All stages are going well, but once I try tu ryn container I got:

Traceback (most recent call last):
  File "/opt/fwr/main.py", line 2, in <module>
    import pandas as pd
ModuleNotFoundError: No module named 'pandas' 

The question is: What did I do wrong? Thanks!


Solution

  • It looks like you're using a different base image for compiling than you are in the final image. Your Dockerfile as shown isn't valid -- it's missing the initial FROM line -- but it looks like you're probably using an Ubuntu variant.

    Ubuntu -- and most other Linux distributions -- are built around the glibc C library. Alpine, in order to reduce the size of the distribution, uses musl libc. When you build something under Ubuntu, it is very common for it to fail to run under Alpine because the two environments use different dynamic loaders.

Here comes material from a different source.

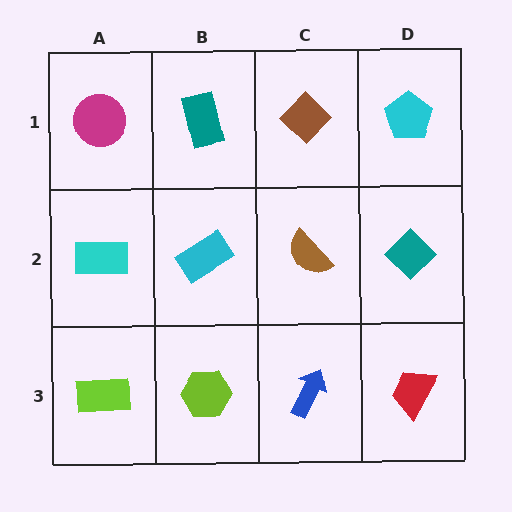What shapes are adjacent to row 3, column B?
A cyan rectangle (row 2, column B), a lime rectangle (row 3, column A), a blue arrow (row 3, column C).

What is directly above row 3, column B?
A cyan rectangle.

    If you use the same base image for compiling things that you use in your final image, you'll find that things build and run as expected:

    FROM python:3-alpine3.18 AS compile-image
    
    RUN apk add alpine-sdk gfortran
    RUN python3 -m venv /opt/fwr
    
    ENV PATH="/opt/fwr/bin:$PATH"
    
    COPY requirements.txt .
    
    RUN pip install -r requirements.txt
    
    FROM python:3-alpine3.18 AS build-image
    
    WORKDIR /opt/fwr
    
    COPY --from=compile-image /opt/fwr /opt/fwr
    
    COPY *.py ./
    
    ENV PATH="/opt/fwr/bin:$PATH"
    
    CMD ["-u", "main.py"] 
    
    ENTRYPOINT ["python"]
    

    NB: Pandas doesn't provide binary wheels for Alpine, so everything needs to be built from source. That can take a long time. Because optimizing for size is often a wasted effort, you can substantially improve your build time if you just use the standard Python image instead:

    FROM python:3
    
    RUN python3 -m venv /opt/fwr
    WORKDIR /opt/fwr
    
    ENV PATH="/opt/fwr/bin:$PATH"
    
    COPY requirements.txt .
    
    RUN pip install -r requirements.txt
    
    COPY *.py ./
    
    ENV PATH="/opt/fwr/bin:$PATH"
    
    CMD ["-u", "main.py"] 
    
    ENTRYPOINT ["python"]
    

    Since we're not actually compiling anything here, we can use a single stage image. Total build time is maybe a minute (probably faster if that alpine build wasn't still running in other terminal).

    Update

    The alpine build finally finished; the final image sizes are:

    pytest-alpine   341 MB
    pytest-debian   1.15 GB
    

    You might think, "wow, the Debian-based image is so much bigger!", but in practice, because you will often have many images built from the same base, the real size impact is minimal.